Film review: Fast & Furious 7 (12A, 137 mins)

Fast & Furious 7
Fast & Furious 7
Share this article

You’ll believe a car can fly as Diesel chugs

Vin Diesel, Paul Walker, Jason Statham, Michelle Rodriguez, Tyrese Gibson, Chris ‘Ludacris’ Bridges, Dwayne Johnson, Jordana Brewster, Nathalie Emmanuel, Kurt Russell, Tony Jaa, Luke Evans. Director: James Wan.

Released: April 3 (UK & Ireland)

It’s not the gleaming high-octane motors, scantily clad women or outlandish gravity-defying stunts that will have audiences burning rubber to their multiplexes to see this seventh instalment of The Fast And The Furious franchise.

Instead, it’s the final screen appearance of handsome leading man Paul Walker, who died halfway through production, which will invariably guarantee supercharged box office returns for James Wan’s sleek sequel.

Fast & Furious 7 is dedicated to Walker’s memory and his unfinished scenes have been respectfully completed using previously unseen footage from earlier films, or by digitally grafting his facial features onto the bodies of his brothers, Caleb and Cody, who act as stand-ins.

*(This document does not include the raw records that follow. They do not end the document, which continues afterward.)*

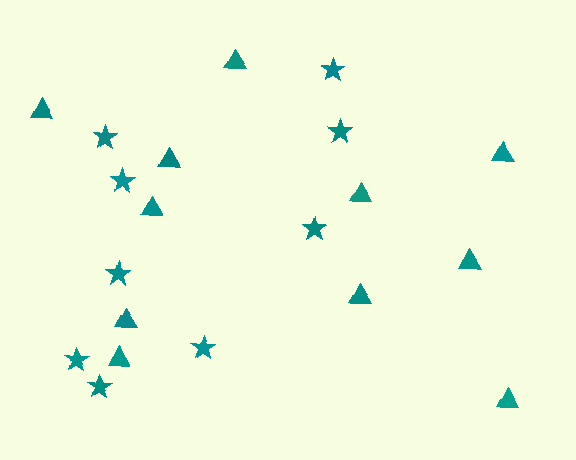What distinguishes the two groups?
There are 2 groups: one group of triangles (11) and one group of stars (9).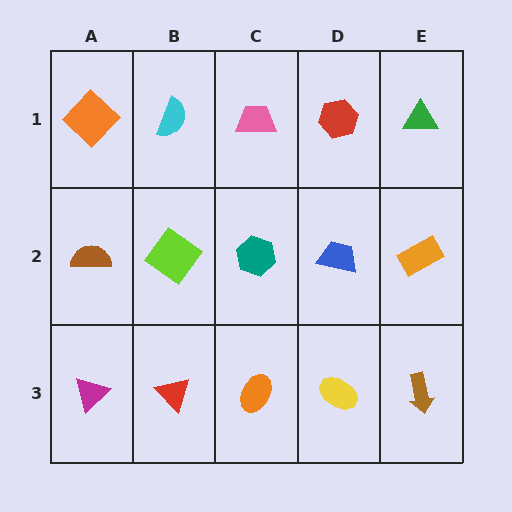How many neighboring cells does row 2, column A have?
3.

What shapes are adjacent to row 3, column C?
A teal hexagon (row 2, column C), a red triangle (row 3, column B), a yellow ellipse (row 3, column D).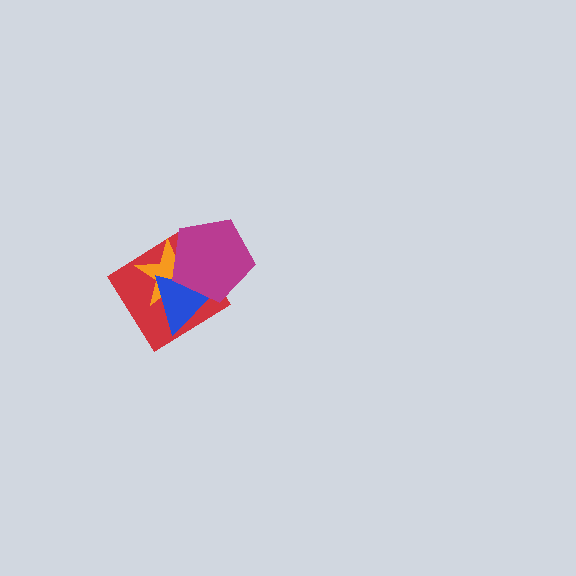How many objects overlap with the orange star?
3 objects overlap with the orange star.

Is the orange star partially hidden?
Yes, it is partially covered by another shape.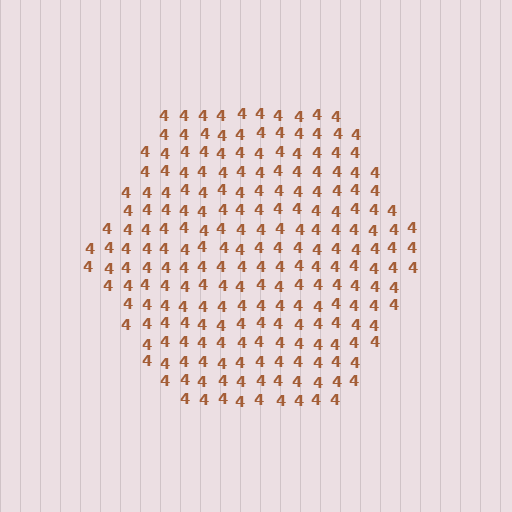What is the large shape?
The large shape is a hexagon.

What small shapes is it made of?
It is made of small digit 4's.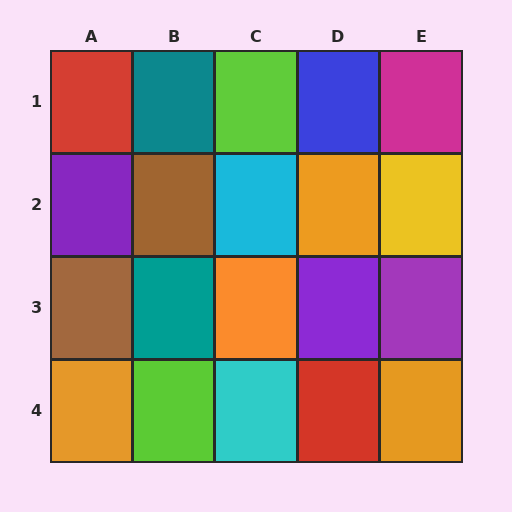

The digital trickery is impressive and while the joins aren’t completely seamless, we suspend our disbelief, which is already hovering in the troposphere after the stunt team mocks the laws of physics to drive one car out of the penthouse of an Abu Dhabi skyscraper and across the void to a neighbouring tower block.

Screenwriter Chris Morgan’s desire to top the outrageous set pieces of previous films repeatedly sacrifices realism, going for broke when he hopes to persuade us that Vin Diesel, Walker and their co-stars could skydive their vehicles into position on a winding mountain road by driving cars out of an airplane and opening parachutes attached to their plummeting vehicles at the last second.

It’s something of an understatement when one of the characters whoops: “I can’t believe we pulled that off!”

The action begins directly after events of Fast & Furious 6 with corrupt British soldier Owen Shaw (Luke Evans) on life support in a London hospital.

Owen’s older brother Ian (Jason Statham) seeks revenge against Dominic Toretto (Vin Diesel), Brian O’Conner (Walker) and their crew.

Ian hacks into the computer of federal agent Luke Hobbs (Dwayne Johnson) to ascertain the whereabouts of the team and doles out a near fatal thrashing to Hobbs in the process.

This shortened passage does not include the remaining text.